RepLab 2012 -- An evaluation campaign for Online Reputation Management Systems

While traditional reputation analysis was based mostly on manual analysis (clipping from media, surveys, etc.), the key value from online media comes from the ability of processing, understanding and aggregating potentially huge streams of facts and opinions about a company or individual. Information to be mined includes answers to questions such as: What is the general state of opinion about a company/individual in online media? What are its perceived strengths and weaknesses as compared to its peers/competitors? How is the company positioned with respect to its strategic market? Can incoming threats to its reputation be detected early enough to be neutralized before they effectively affect reputation?

In this context, Natural Language Processing plays a key, enabling role and we are already witnessing an unprecedented demand for text mining software in this area. Note that while the area of opinion mining has made significant advances in the last few years, most tangible progress has been focused on products. However, mining and understanding opinions about companies and individuals is, in general, a much harder and less understood problem.
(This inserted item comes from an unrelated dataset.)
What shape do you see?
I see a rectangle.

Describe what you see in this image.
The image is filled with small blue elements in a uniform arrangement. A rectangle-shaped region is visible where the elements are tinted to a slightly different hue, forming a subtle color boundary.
RepLab is a competitive evaluation exercise for Online Reputation Management systems. The aim of RepLab is to bring together the Information Access research community with representatives from the Online Reputation Management industry, with the goals of (i) establishing a five-year roadmap that includes a description of the language technologies required in terms of resources, algorithms, and applications; (ii) specifying suitable evaluation methodologies and metrics; and (iii) developing of test collections that enable systematic comparison of algorithms and reliable benchmarking of commercial systems. The first RepLab campaign is an activity of CLEF 2012, and the results of the exercise will be discussed at the CLEF conference in Rome (17-20 September) -- see http://clef2012.org for details.

RepLab 2012

RepLab 2012 session at CLEF 2012

The 2012 overview paper can be downloaded from here. The RepLab 2012 overview presentation can be found here.

When

  • Tuesday, Sept 18 2012, 10.40-18.10

What

  • Lunch
  • Break
  • 16.40-17.00: Plans for 2013
  • 17.00-18.10: Discussion

Scenarios

RepLab focuses on two scenarios for online reputation management:

  • A "profiling" scenario, which consists of mining the reputation of a company as it distills from online media. Adequate profiling implies harvesting documents from many online sources, and annotating them for reputation-related aspects, e.g.: Is the document related to the company? If so, what are the dimensions of the company affected by the document content (commercial, institutional, social, financial, ...)? Does the content have positive or negative implications for the reputation of the company along those dimensions?
  • A "monitoring" scenario, where the main goal is early alerting on issues that may damage (or, in general, alter) the reputation of a company, institution, person, brand, product, etc. Monitoring implies a frequent inspection of recent online information, and therefore Twitter is a key source for this task.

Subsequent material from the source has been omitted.